Книга Узкая дорога на дальний север, страница 16. Автор книги Ричард Флэнаган

Разделитель для чтения книг в онлайн библиотеке

Онлайн книга «Узкая дорога на дальний север»

Cтраница 16

От этого кружилась голова и одолевало недоумение. Он разглядел у нее не один мелкий изъян, самым заметным из них была родинка справа над губой. И он понял, что вся совокупность ее изъянов и составляет красоту, от этой красоты и шла власть, и власть эта была и осознанной и бессознательной одновременно. По-видимому, пришел он к выводу, она считает, что красота наделяет ее правом обладать всем, что ей хочется. Что ж, им ей не завладеть.

– Такие черные, – проговорила она, теперь уже улыбаясь. – Впрочем, не сомневаюсь, вам об этом уже много раз говорили.

– Нет, – возразил он.

Это была не совсем правда, но ведь никто никогда и не говорил это в точности так, как только что произнесла она.

Что-то помешало ему отвернуться, прервать нелепый разговор и уйти. Он глянул на кружок мужчин у дальнего конца книжных полок. У него было тревожное ощущение, что она говорила то, что и вправду думала, и то, что она ему говорила, предназначалось только ему.

– Ваш цветок, – выговорил Дорриго Эванс. – Он…

Он понятия не имел, что это за цветок.

– Украден, – заявила она.

Похоже, времени у нее оказалось предостаточно, чтобы оценить его, а оценив и сочтя, что он ей по нраву, она смеялась уже так, чтобы дать ему почувствовать: она отыскала в нем все самое влекущее на свете. Выходило так, будто ее красота, ее глаза, все, что было в ней обворожительного и чудесного, теперь существовало еще и в нем.

– Он вам нравится? – спросила она.

– Очень.

– С куста камелии, – сказала она и снова засмеялась.

А потом ее смех (больше похожий на легкое покашливание, резкое, слегка гортанное и отчего-то глубоко интимное) оборвался. Она подалась вперед. Он уловил запах ее духов. И спиртного. Все же понял: ей нет дела до его неловкости, и это не было попыткой пустить в ход свои чары. Или заигрыванием. Пусть через силу, пусть с неохотой, только он чувствовал: между ними что-то происходит, что-то, от чего не отопрешься.
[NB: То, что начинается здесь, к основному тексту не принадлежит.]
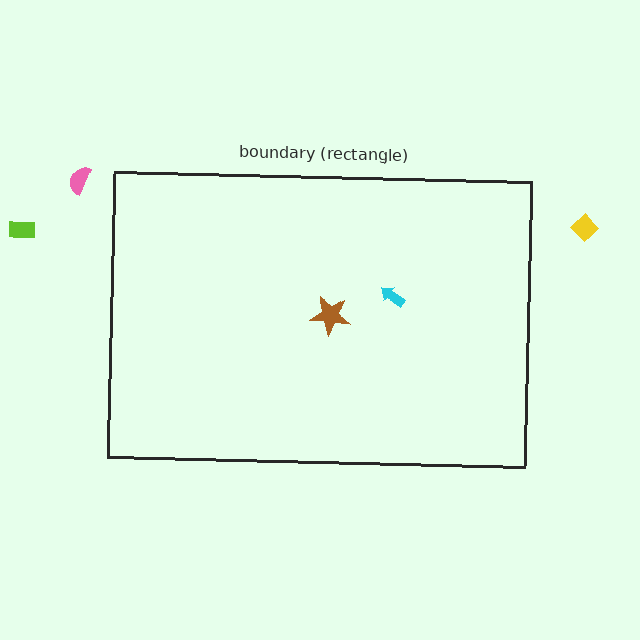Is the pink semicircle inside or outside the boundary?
Outside.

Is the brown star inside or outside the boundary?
Inside.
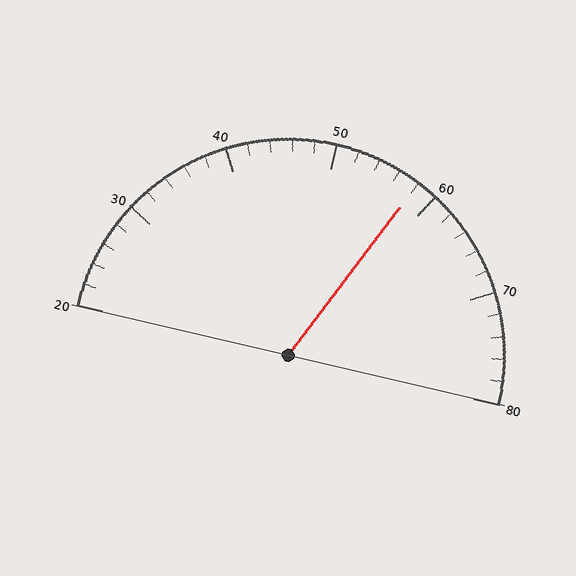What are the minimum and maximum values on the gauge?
The gauge ranges from 20 to 80.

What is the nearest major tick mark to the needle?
The nearest major tick mark is 60.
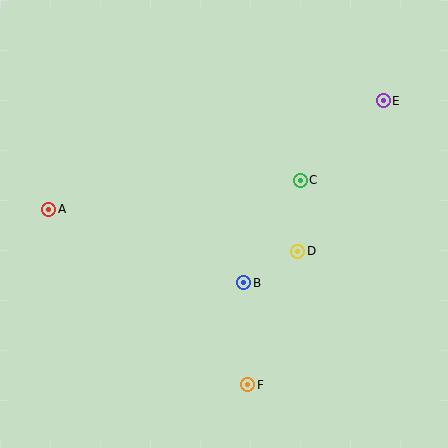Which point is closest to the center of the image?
Point B at (244, 283) is closest to the center.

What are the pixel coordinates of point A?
Point A is at (49, 209).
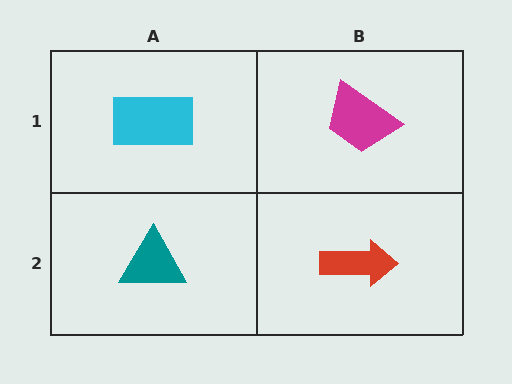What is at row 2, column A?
A teal triangle.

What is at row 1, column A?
A cyan rectangle.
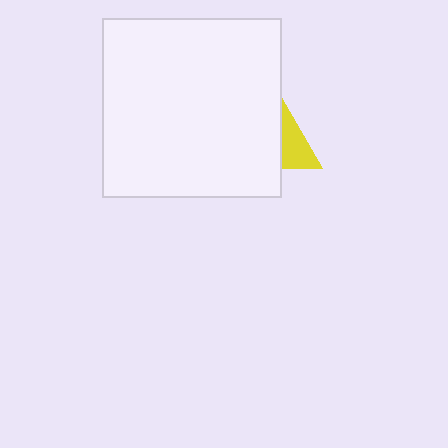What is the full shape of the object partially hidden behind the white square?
The partially hidden object is a yellow triangle.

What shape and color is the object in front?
The object in front is a white square.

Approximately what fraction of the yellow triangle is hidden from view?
Roughly 69% of the yellow triangle is hidden behind the white square.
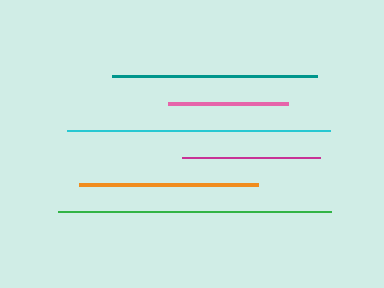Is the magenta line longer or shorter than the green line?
The green line is longer than the magenta line.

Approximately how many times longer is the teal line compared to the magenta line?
The teal line is approximately 1.5 times the length of the magenta line.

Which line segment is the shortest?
The pink line is the shortest at approximately 120 pixels.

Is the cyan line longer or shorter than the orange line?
The cyan line is longer than the orange line.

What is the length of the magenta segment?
The magenta segment is approximately 138 pixels long.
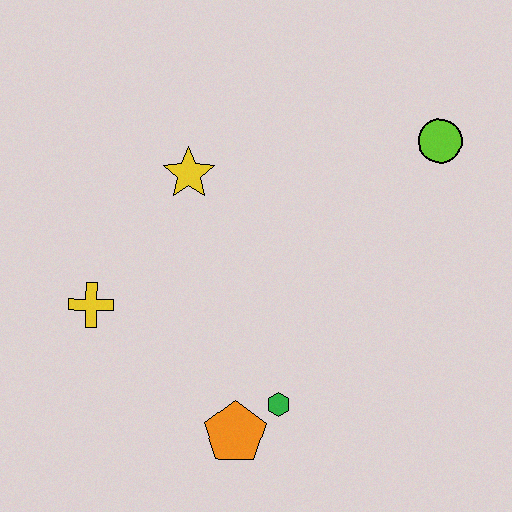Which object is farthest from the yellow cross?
The lime circle is farthest from the yellow cross.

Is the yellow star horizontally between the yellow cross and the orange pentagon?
Yes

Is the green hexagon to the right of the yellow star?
Yes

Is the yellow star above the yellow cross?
Yes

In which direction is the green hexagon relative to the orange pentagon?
The green hexagon is to the right of the orange pentagon.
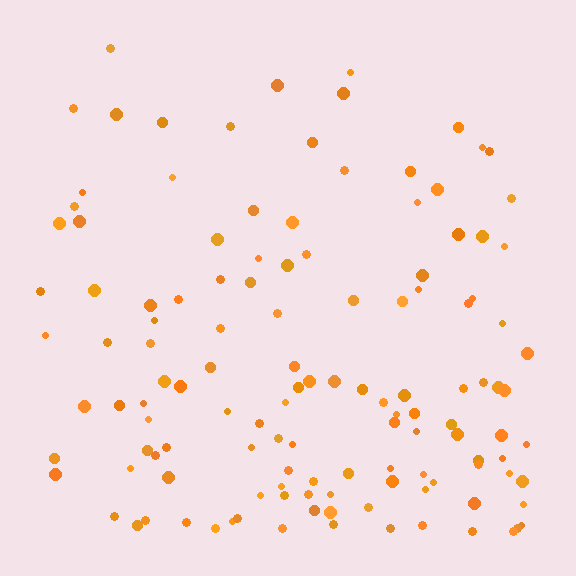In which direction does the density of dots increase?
From top to bottom, with the bottom side densest.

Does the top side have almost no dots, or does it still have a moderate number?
Still a moderate number, just noticeably fewer than the bottom.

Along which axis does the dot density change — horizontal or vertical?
Vertical.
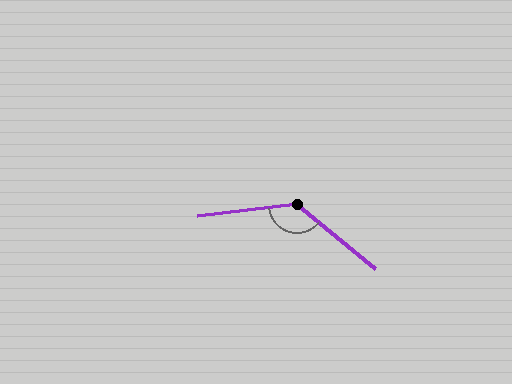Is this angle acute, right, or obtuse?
It is obtuse.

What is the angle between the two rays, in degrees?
Approximately 134 degrees.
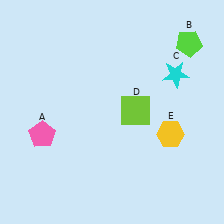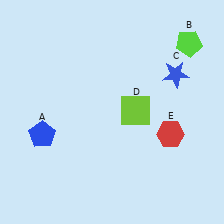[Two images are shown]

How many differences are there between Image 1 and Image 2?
There are 3 differences between the two images.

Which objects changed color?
A changed from pink to blue. C changed from cyan to blue. E changed from yellow to red.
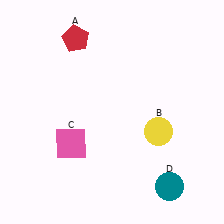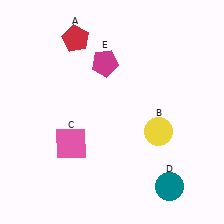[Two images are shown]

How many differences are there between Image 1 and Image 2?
There is 1 difference between the two images.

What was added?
A magenta pentagon (E) was added in Image 2.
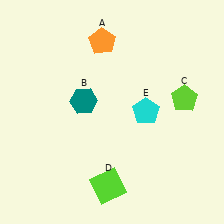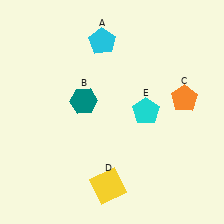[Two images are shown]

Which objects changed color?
A changed from orange to cyan. C changed from lime to orange. D changed from lime to yellow.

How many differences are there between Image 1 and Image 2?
There are 3 differences between the two images.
Высвободив руку за спиной, он повернулся, чтобы встать к ней лицом к лицу. Через окно между ними падал луч света, внутри которого вздымалась пыль, и он видел ее словно бы из тюремного окошка. Он улыбнулся, что-то сказал – сам не зная что. Глянул поверх луча на кружок мужчин, ее преторианскую гвардию, поджидавшую в тени, надеясь, что хоть кто-то один для собственной выгоды, может, подойдет, воспользуется его неловкостью и утащит ее назад.

– А вы что за солдат? – спросила она.

– Не очень-то и солдат. – Зажатой в руке книгой он тронул коричневую треугольную нашивку с вышитым на ней зеленым кружком на рукаве гимнастерки. – Эвакопункт два дробь семь. Я врач.
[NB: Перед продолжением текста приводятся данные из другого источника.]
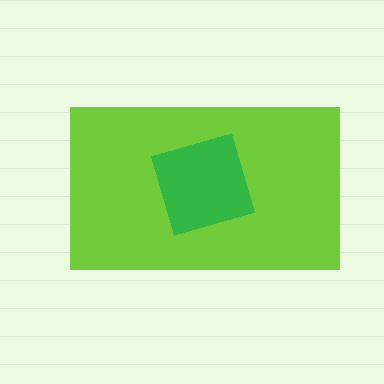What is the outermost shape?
The lime rectangle.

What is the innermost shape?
The green diamond.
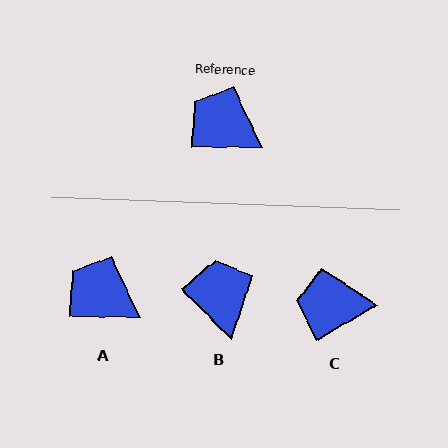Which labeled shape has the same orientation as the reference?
A.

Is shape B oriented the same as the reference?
No, it is off by about 44 degrees.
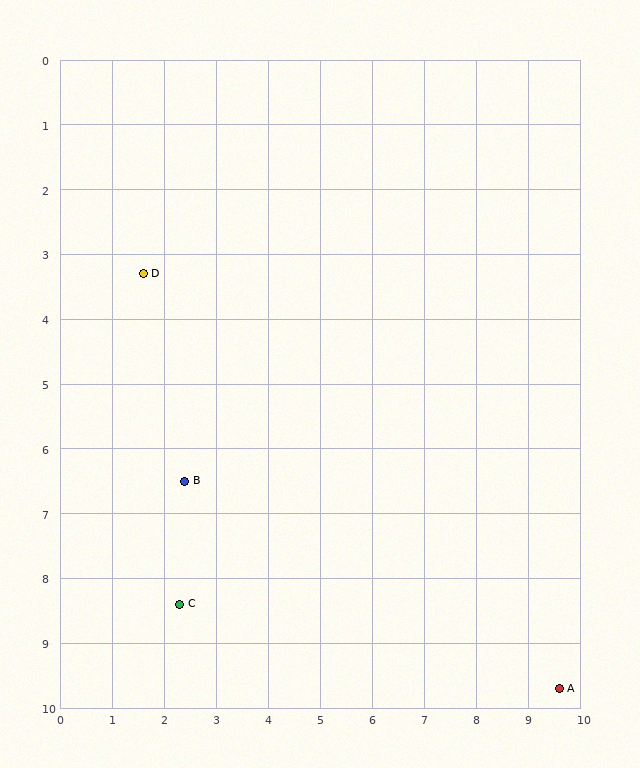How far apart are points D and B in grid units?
Points D and B are about 3.3 grid units apart.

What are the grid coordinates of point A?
Point A is at approximately (9.6, 9.7).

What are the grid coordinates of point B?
Point B is at approximately (2.4, 6.5).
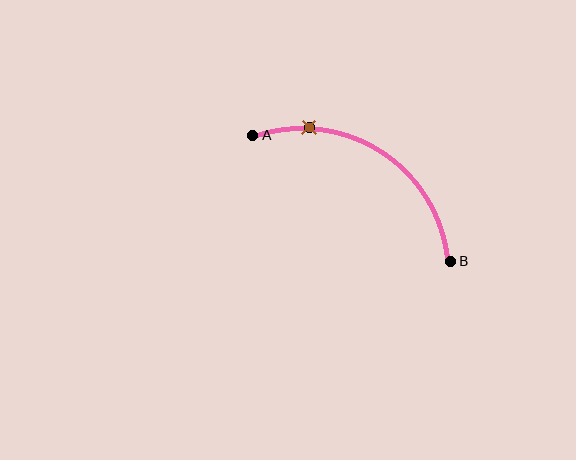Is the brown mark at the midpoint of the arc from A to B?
No. The brown mark lies on the arc but is closer to endpoint A. The arc midpoint would be at the point on the curve equidistant along the arc from both A and B.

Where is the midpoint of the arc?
The arc midpoint is the point on the curve farthest from the straight line joining A and B. It sits above that line.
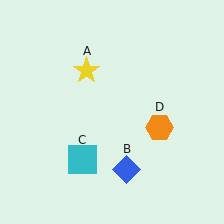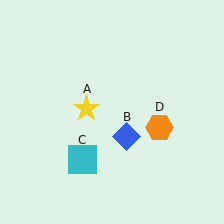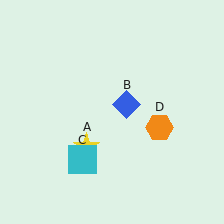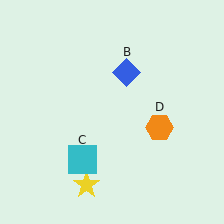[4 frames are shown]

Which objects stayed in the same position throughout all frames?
Cyan square (object C) and orange hexagon (object D) remained stationary.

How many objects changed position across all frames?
2 objects changed position: yellow star (object A), blue diamond (object B).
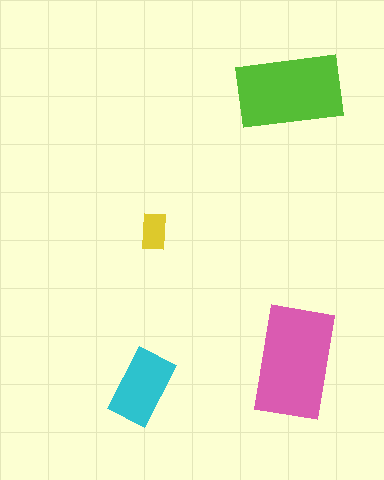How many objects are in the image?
There are 4 objects in the image.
Он чувствовал, что его разбирает легкая обида и нервы начинают слегка сдавать. Какое дело красавице до него? Тем более когда ее внешность, голос, наряд да и все в ней, по его понятию, выдавали в ней женщину с положением. Он, положим, теперь доктор и офицер, только все ж недалеко ушел от своих корней и полностью самому себе отчета в этих званиях не отдавал.

– Меня беспокоило, что я незваным явился на это…
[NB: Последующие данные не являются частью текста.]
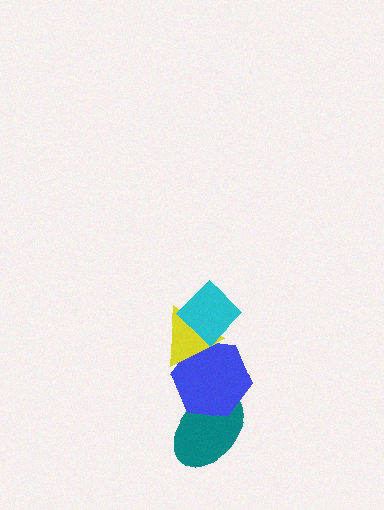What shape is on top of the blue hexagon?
The yellow triangle is on top of the blue hexagon.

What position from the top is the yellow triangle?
The yellow triangle is 2nd from the top.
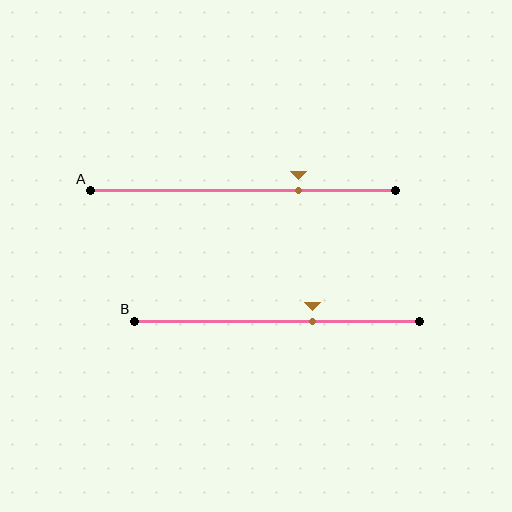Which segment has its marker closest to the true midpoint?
Segment B has its marker closest to the true midpoint.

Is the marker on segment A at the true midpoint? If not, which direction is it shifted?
No, the marker on segment A is shifted to the right by about 18% of the segment length.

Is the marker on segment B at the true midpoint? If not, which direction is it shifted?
No, the marker on segment B is shifted to the right by about 12% of the segment length.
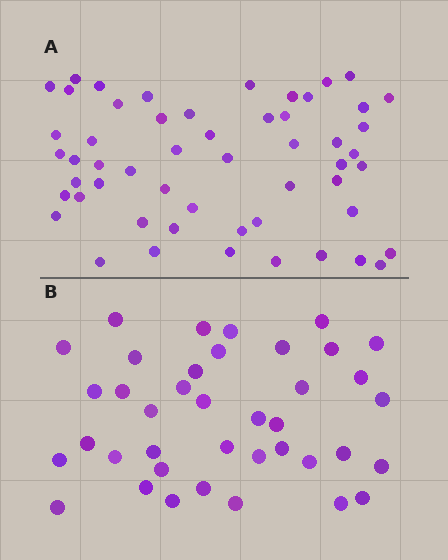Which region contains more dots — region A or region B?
Region A (the top region) has more dots.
– Представление журнала? О, пустяки. По-моему, они рады любому, в ком сердце бьется. Или даже вовсе без него. Типпи, вон та, нестойкая, – женщина махнула рукой в сторону своей спутницы, – Типпи говорит, что поэт, читавший свое стихотворение, собирается революционизировать австралийскую литературу.

– Смельчак. Я в армию пошел, только чтоб с Гитлером потягаться.

– Хоть слово в его стихотворении имело для вас смысл? – спросила она, глядя на него разом пристально и искательно.

– Пингвины?

Она широко улыбнулась, словно был перейден какой-то труднодоступный мост. И сказала:

– Мне больше про шнурки понравилось.

Один из роя ее воздыхателей запел, подражая Полю Робсону [23] : «А кляча старая Роули вскачь знай себе рвет и рвет».

– Типпи всех нас напрягла сюда прийти, – произнесла женщина уже по-новому фамильярно, словно они уже много-много лет состояли в друзьях. – Меня, брата своего и кой-кого из его приятелей. Она учится вместе с этим поэтом, что внизу. Мы сидели в каком-то офицерском клубе, слушали, что творится на Кубке, и ей захотелось, чтоб мы пошли сюда послушать Макса.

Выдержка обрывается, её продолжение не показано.